IN these interesting days of the Duterte era, there is in some industries an unusual mood, a combination of sincere optimism and deep uncertainty. The best way to describe it, perhaps, is a feeling that good things will happen under Duterte, but at the same time, the feeling is tempered with a bit of apprehension over what those things might actually be.
This is certainly the case for the local auto industry, which is one of the most vibrant business sectors in the country now. In front of the public or the media, the message from virtually every industry player is the same: 2016 was a great year, we’re excited about 2017, and we are sure we’re going to do even better.
But offstage, the conversations that take place around the banquet table, at the bar, or outside, in the smoking area, have a different tone. The optimism is real; no one believes their business is going to diminish or that industry growth, as a whole, will slow, but nearly everyone admits that it is nearly impossible to forecast growth for this year or the next few years.
There are four issues of current concern to the automotive sector: The proposed increase in the vehicle excise tax, the proposed increase in the fuel excise tax, the Duterte administration’s policy (or lack thereof) with respect to supporting the local automotive industry, and finally, albeit to a lesser extent than the others, government policy toward public transportation.
The suggested adjustment to the original vehicle excise tax proposal, which would raise the maximum price for cars subject to the lowest tax rate from P600,000 to P1 million, softened some attitudes toward the Department of Finance’s plan, but the balance of opinion is that the excise tax initiative is still unfair and even a bit irrational.
“Obviously, the government needs to raise revenue, especially if it is going to lower income taxes,” one executive told me. “But we feel like we’re just low-hanging fruit, and they really haven’t thought this through. It doesn’t make sense to pitch the tax plan as both a revenue-generating measure and a vehicle or traffic-reduction measure.”
The problem is this: The luxury car market—brands like BMW (where I spent most of my career), Mercedes, Volvo, Porsche, Audi, Jaguar, etc.—is largely insulated from economic changes. There is a small but reliable market for high-end cars, made up of customers who are wealthy enough to afford them no matter what the larger economy is doing, and an increase in the vehicle excise tax, even if it hits the high-end market the hardest, is not enough to diminish it.

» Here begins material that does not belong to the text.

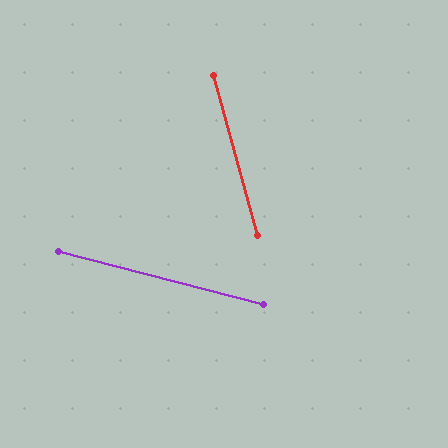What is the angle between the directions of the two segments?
Approximately 60 degrees.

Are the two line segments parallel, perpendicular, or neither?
Neither parallel nor perpendicular — they differ by about 60°.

Revenue to the government will increase, certainly, but only by a small amount, given the relatively low volume of sales.
At the same time, taxes are being kept low on less expensive cars; therefore, there is no real financial disincentive to buying a car for customers in that market. Because the tax is relatively low, so is the additional revenue the government realizes from it, unless the volume of sales increases by a significant amount—which in turn, completely defeats the “vehicle reduction” intent of the new tax plan.

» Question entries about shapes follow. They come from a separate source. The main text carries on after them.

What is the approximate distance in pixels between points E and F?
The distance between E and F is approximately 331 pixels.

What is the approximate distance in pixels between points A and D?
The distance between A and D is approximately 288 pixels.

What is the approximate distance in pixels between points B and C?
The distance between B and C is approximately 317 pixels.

A similar contradiction is perceived with the proposed fuel excise tax increase, which is also being proposed as both a revenue-generating and traffic-reduction measure. First, there are too many exemptions—for public transit vehicles, service vehicles like school transports, and some commercial vehicles—granted to segments that have relatively constant traffic volume.
“Right there, they’re completely ignoring the contribution to congestion from all those to focus on private cars, which is only doing the job halfway, if reducing traffic volume is a serious objective,” a representative from a Japanese automaker told this writer.
Over the short term, higher fuel taxes may lead to a drop in traffic, but “as early as the next model year, we’re coming out with engines that are significantly more fuel-efficient than what is available this year,” he said. “And that trend toward greater fuel economy is going to continue.” That means that if traffic volume remains constant, revenue from fuel taxes is going to gradually decline. On the other hand, if the fuel economy of new cars improves at a rate faster than the annual inflation-indexed increase in fuel excise taxes, ownership will be more affordable, and the number of cars will increase. Government revenues from fuel taxes will increase as well, but again, just as with the vehicle excise tax, they will do so at the expense of the objective to reduce traffic congestion.
One suggestion made by several auto executives was that the fuel and vehicle excise tax proposals be separated from the larger tax reform package. “Everything is part of one proposal,” one dealership manager observed. “It doesn’t seem like these measures got the attention they really deserve because of that, and that’s probably true of other parts of the tax package as well. Better that they break it up, and deal with the issues individually.”
Given that the focus of the administration is on its tax reform plan, broader policy toward developing the auto industry is being completely ignored at this point. “The government is really missing an opportunity right now,” the president of one local auto group said. “There are several manufacturers that are taking a close look at the Philippines, at the very least as a new market and in some cases as a possible manufacturing location, but no one has any idea what the government’s intentions are. If they wait too long, they’ll go elsewhere.”
For the local players, the safest course seems to be to “wait and see;” dealer networks are still expanding and sales forecasts—though presented with stronger disclaimers about their margins of error—are still positive, but all this activity is the result of planning over the last two to three years, and not from clear signals from the current government. If there aren’t any of those clear signals forthcoming within the next few months, the rosy outlook for the local auto sector may begin to lose a bit of its luster.